The methods section describes the loss functions we are proposing for training neural networks on the task of censored regression. It contains two subsections: one related to losses based on the mean absolute error (MAE) and mean squared error (MSE) and another related to tobit-based losses.

3.1 Censored mean absolute error and censored mean squared error losses

Equations (1) and (2) formalize the concepts of truncation and censoring.

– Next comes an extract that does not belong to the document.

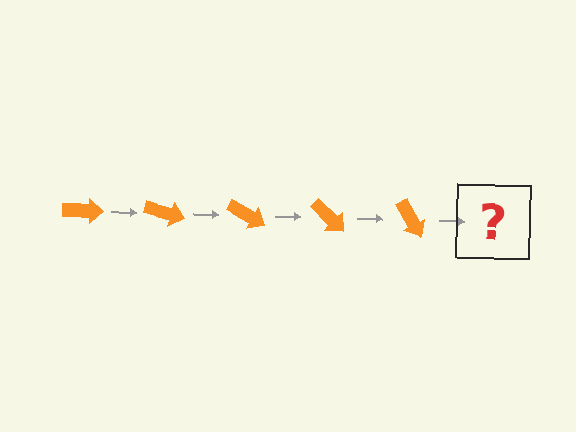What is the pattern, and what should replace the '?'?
The pattern is that the arrow rotates 15 degrees clockwise each step. The '?' should be an orange arrow rotated 75 degrees clockwise.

In truncation, the true value \(y^*\) takes values in the interval \((t_l,\ t_u)\), where \(t_l\) and \(t_u\) are the lower and upper truncation limits. The variable y is the censored image of the actual variable \(y^*\), and \(c_l\) and \(c_u\) are the lower and upper censoring thresholds. We refer to the interval \((c_l, c_u)\) as the uncensored interval or uncensored domain, and to the interval \(({-\infty ,\ c}_l] \cup [c_u,\ \infty )\) as the censored interval or censored domain. When the true value \(y^*\) takes values in the uncensored interval \((c_l, c_u)\), the censored variable y is equal to the true value \(y^*\), and when the true value \(y^*\) takes values in the censored interval \(({-\infty ,\ c}_l] \cup [c_u,\ \infty )\), the censored variable y is equal to one of the censoring limits \(c_l\) or \(c_u\). The censored variable y is the observed ground truth, while the true value \(y^*\) is what we are aiming to estimate. The truncation of \(y^*\) is also the same as the truncation of y, since y will always take values within a smaller interval than \(y^*\). Truncation is likely to pose challenges when it occurs in the censored interval, as in this case, the exact values are not observed. The loss definitions used throughout this section will use the same notations as in Eqs. (1) and (2). The censored mean absolute error (CMAE) is used to estimate the conditional median, and the theoretical justification for using it is detailed in Sect. 2.4. The CMAE can be regarded as a typical MAE in which the network output is censored; in this approach, the gradient is propagated through the network only if the output of the network is within the censored interval \((c_l, c_u)\). This has an intuitive explanation as follows: if the network f(x) outputs a value smaller than the lower censoring limit \(c_l\) or greater than the upper censoring limit \(c_u\), this is not considered an error, and the loss is, therefore, zero in these cases. In contrast, for truncation, the loss should penalize the network for outputting values outside of the truncation bounds \(t_l\) and \(t_u\). The censored mean squared error (CMSE) is defined similarly to the CMAE, except that the absolute errors are replaced with squared errors. Equations (9), (10), (11), (12), and (13) show the CMAE and CMSE losses.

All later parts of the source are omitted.